There’s no denying it: From doughnuts to muffins, and breads to waffles, quinoa flour is becoming a popular pantry staple—and quinoa flour pancakes an almost mainstream menu item. Chef Mike Price of Manhattan’s farm-to-table West Village restaurant Market Table strived to create a healthier pancake recipe than the traditional American diner staple. Price decided to cut down on the amount of all-purpose flour by adding quinoa flour to lighten the stack. The coconut pancakes are topped with strawberries, pistachios, and real maple syrup spiked with a little dark rum. Be sure not to overmix the pancake batter, because it’ll make the end result tough and chewy.
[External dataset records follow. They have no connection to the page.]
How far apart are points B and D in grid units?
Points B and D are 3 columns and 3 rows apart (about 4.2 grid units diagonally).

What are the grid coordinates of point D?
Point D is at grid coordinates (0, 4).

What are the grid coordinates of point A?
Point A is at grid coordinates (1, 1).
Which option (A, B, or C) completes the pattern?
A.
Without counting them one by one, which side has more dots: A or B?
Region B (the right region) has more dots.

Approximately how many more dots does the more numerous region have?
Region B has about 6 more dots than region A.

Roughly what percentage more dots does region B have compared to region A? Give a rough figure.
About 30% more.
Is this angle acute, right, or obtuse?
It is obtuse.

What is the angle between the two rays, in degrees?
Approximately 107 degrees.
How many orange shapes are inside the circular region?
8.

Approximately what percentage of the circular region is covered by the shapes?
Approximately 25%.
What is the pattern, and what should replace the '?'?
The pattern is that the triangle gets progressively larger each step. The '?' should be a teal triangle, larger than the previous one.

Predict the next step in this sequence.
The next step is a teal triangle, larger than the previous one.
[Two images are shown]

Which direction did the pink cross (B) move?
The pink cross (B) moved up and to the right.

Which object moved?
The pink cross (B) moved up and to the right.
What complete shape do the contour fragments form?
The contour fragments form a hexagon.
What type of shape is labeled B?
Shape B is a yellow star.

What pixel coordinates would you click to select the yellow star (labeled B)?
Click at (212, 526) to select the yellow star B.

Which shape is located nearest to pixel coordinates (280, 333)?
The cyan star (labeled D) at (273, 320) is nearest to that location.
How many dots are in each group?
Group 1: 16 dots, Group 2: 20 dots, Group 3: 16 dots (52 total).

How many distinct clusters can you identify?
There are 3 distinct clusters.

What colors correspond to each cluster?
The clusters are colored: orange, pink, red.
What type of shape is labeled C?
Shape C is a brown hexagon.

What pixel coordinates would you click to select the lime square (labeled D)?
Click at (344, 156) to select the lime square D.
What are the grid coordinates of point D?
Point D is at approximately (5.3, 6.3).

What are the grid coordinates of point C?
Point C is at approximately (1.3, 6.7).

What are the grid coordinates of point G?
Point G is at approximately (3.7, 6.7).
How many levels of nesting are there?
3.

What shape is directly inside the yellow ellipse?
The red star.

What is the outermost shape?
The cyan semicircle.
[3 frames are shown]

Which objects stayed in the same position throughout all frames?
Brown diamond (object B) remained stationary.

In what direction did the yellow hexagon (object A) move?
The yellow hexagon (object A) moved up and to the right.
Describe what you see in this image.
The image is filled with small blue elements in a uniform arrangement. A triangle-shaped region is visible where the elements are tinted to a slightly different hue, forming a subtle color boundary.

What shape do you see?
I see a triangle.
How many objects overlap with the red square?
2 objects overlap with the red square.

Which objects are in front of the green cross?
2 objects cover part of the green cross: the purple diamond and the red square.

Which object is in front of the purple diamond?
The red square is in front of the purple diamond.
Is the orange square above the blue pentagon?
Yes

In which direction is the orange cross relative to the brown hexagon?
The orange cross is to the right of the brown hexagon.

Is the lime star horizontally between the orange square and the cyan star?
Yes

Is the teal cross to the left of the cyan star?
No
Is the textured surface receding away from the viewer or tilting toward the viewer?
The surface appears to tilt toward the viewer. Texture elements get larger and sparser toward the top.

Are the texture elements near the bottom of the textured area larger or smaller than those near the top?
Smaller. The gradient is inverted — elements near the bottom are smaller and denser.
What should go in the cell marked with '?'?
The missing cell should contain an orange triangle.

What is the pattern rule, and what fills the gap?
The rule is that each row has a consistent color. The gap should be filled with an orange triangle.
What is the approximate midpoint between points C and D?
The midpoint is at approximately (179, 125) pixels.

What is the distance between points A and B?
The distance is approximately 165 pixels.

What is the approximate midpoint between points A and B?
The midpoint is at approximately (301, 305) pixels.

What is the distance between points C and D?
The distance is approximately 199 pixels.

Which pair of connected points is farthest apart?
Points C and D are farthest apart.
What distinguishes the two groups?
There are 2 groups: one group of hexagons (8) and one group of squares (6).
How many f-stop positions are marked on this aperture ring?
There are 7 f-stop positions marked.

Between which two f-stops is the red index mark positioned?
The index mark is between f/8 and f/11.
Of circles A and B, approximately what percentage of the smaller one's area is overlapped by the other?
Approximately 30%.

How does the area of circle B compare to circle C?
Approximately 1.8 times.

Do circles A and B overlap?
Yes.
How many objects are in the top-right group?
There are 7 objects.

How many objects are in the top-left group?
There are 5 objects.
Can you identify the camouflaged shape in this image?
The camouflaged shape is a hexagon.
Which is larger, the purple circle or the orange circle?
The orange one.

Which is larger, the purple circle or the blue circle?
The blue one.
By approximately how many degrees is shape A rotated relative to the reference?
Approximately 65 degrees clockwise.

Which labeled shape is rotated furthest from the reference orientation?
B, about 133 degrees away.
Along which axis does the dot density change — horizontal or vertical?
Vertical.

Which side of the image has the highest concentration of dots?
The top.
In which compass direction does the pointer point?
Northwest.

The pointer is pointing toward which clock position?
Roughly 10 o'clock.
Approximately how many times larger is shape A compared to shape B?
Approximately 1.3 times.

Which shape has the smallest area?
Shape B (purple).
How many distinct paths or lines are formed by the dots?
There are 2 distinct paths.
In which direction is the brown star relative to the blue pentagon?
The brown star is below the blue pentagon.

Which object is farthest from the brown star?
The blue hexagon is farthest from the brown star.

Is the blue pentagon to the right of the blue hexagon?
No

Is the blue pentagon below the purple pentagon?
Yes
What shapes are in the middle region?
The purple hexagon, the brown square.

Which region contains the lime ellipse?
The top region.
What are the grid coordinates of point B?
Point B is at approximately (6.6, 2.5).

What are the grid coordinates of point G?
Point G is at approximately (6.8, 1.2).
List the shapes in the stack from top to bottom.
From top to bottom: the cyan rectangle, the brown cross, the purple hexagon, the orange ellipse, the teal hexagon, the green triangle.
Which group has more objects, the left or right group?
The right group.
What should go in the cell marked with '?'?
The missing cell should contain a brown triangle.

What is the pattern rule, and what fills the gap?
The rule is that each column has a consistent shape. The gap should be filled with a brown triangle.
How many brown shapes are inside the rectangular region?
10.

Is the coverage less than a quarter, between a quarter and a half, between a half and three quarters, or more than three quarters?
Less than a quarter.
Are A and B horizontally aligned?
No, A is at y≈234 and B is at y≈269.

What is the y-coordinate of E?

Market Table’s Coconut & Quinoa Pancakes
1 cup all-purpose flour
2 cups quinoa flour
½ cup shredded coconut
¼ cup brown sugar
2 ½ teaspoons baking powder
2 teaspoons cinnamon
1 ¾ cup whole milk
1 teaspoon vanilla
¼ cup melted butter
How to Make It
Place all dry ingredients in a medium mixing bowl. Mix well.
Place all wet ingredients except melted butter in a separate medium bowl and whisk well.
Add the wet ingredients to the dry ingredients and fold together with a rubber spatula. Do not over mix.
Fold in melted butter until incorporated.
Heat a lightly oiled frying pan over medium heat.
Pour batter into the pan, using approximately ¼ cup for each pancake.